Karya Sadrach ini terlihat dengan mulai tumbuhnya berbagai gereja di selatan Jawa. Para murid atau penyebar Kristen yang merupakan hasil didikannya berkelana ke seantereo Jawa, terutama di sekitar daerah itu, dengan membentuk berbagai komunitas ‘Kristen Jawa’. Cara dakwah mereka dilakukan dengan setiap sore misalnya mereka mengumpulkan para petani, pemetik gula aren, dan para ‘kuli kendo’ yang ada di desa-desa untuk belajar membaca injil atau mendengar kisah-kisah ‘orang suci’ yang ada dalam Bible yang disebut dengan ‘Babad Rasul’. Sadrach dan para muridnya itu juga berinisiatif mengganti istilah-istilah Kristen Eropa dengan istilah lokal berbahasa Jawa. Gereja yang mereka dirikan kerap disebut sebagai ‘Gereka Kerasulan Baru’ (entah sekarang kalau nama ini sudah diganti, red).

Gereja Kiai Sadrach di wilayah Purworejo bagian selatan. Geraka ini tak jauh dari jalur 'selatan-seletan' Jawa Tengah.
Gereja Kiai Sadrach di wilayah Purworejo bagian selatan. Geraka ini tak jauh dari jalur 'selatan-seletan' Jawa Tengah.

Geliat penyebaran agama Kristen dan pertumbuhan gereja di Jawa makin semarak karena mereka didukung oleh kelonggaran atau bahkan fasilitas politik. Bersamaan dengan itu, yakni berakhirnya ‘Perang Jawa,’ itu kemudian muncul kebijakan dari pemerintah Belanda agar para bangsawan kerajaan dipisahkan kesehariannya dari kehidupan kaum pesantren. Tujuannya untuk memutus sekaigus mencegah aksi perlawanan kaum bangsawan kepada penguasa kolonial. Ini karena pesantren bagi pemerintah Belanda disebut sebagai basis perlawanan terhadapnya. Sejak itulah mulai muncul tuduhan bila kaum Muslim itu radikal dan ekstrimis yang harus dicurigai serta diawasi.

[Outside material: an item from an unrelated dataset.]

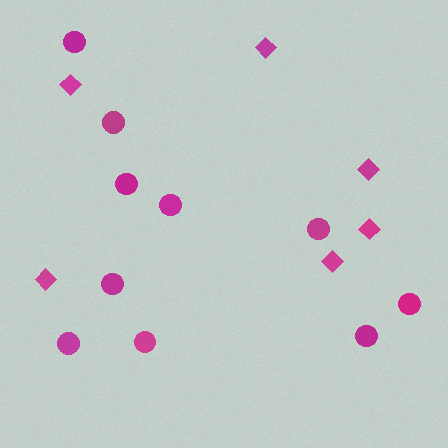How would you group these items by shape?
There are 2 groups: one group of circles (10) and one group of diamonds (6).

Bila dulu para bangsawan kawin-mawin dengan putra-putri kiai di pesantren, maka seiring berakhirnya perang Jawa yang kemudian memunculkan sosok semacam Kyai Sadrach, maka pada saat itulah para bangsawan Kraton Mataram tak diperbolehkan, bahkan menjadi hal terlarang berhubungan dengan kaum santri di pesantren. Pihak kolonial Belanda secara halus mendorong agar para bangsawan melakukan perkawinan antar sesama bangsawan saja. Situasi ini berbeda dengan era sebelum pecahnya ‘Perang Jawa’ di mana antara kaum bangsawan atau putra raja selalu terkait hubungan perkawinan dengan keluarga pengasuh pesantren. Contohnya ini terjadi pada sosok Pangeran Diponegoro dan sultan Maram sebekumnya, seperti Hamengku Buwoni I yang malah disebut punya darah Arab (syarif).

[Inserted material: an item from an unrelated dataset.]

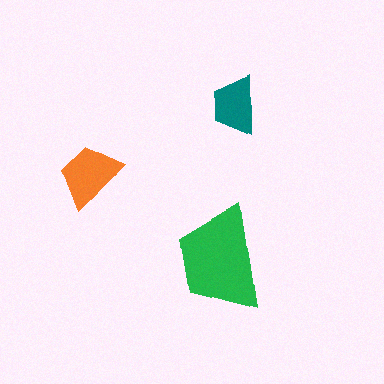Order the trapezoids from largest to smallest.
the green one, the orange one, the teal one.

Sementara itu, di kalangan orang biasa, setelah mendapat pendidikan yang diberikan para penyebar injil itu, maka anak keturunan para penganut Kristiani ini kemudian mendapat fasilitas pendidikan dan pekerjaan yang lebih bagus. Mereka mengeyam pendidikan umum yang didirkan para penyebar agama itu, dengan sekolah yang dikenal sebagai ‘Sekolah Masehi’ atau sekolah lain sejenisnya.

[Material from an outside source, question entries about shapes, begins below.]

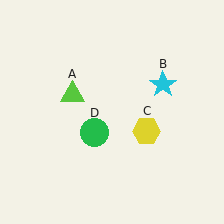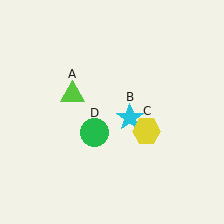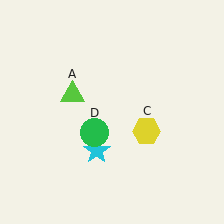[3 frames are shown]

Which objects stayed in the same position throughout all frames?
Lime triangle (object A) and yellow hexagon (object C) and green circle (object D) remained stationary.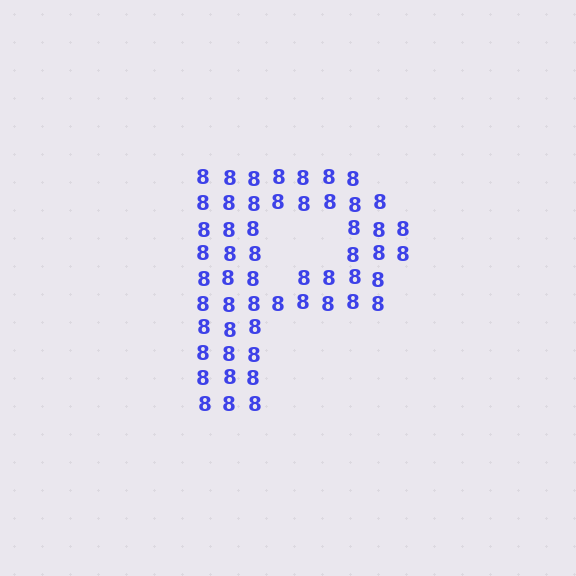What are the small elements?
The small elements are digit 8's.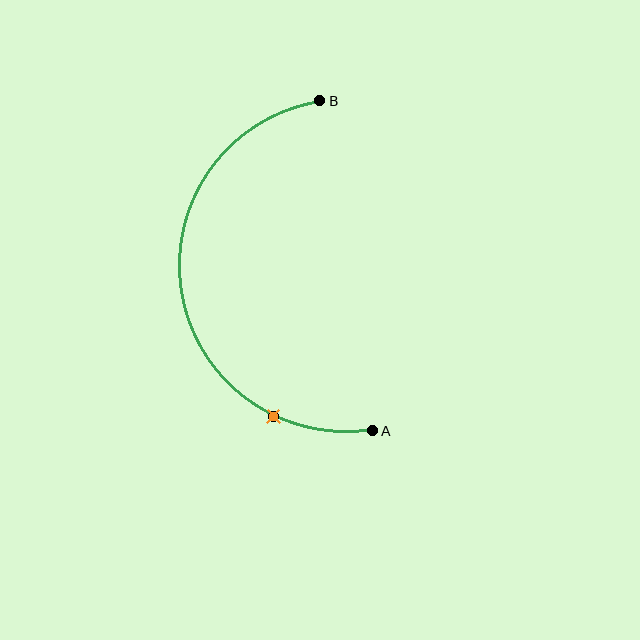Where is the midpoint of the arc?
The arc midpoint is the point on the curve farthest from the straight line joining A and B. It sits to the left of that line.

Dan ketika lulus mereka kemudian menjadi ‘priyayi baru’ karena menjadi pegawai pemerintah misalnya menjadi guru dan tenaga kesehatan. Sebuah survei pada tahun 1920-anmenyatakan: Bila ada tiga orang Kristen berkumpul, maka dua orang di antara mereka mendapat fasilitas pemerintah. Ini berbeda dengan kehidupan kaum santri (Muslim) yang malah sama sekali tidak mendapat fasilitas dari pemerintah karena menerapkan sikap politik ‘uzlah’ atau nonkooeratif dengan pemerintah kolonial.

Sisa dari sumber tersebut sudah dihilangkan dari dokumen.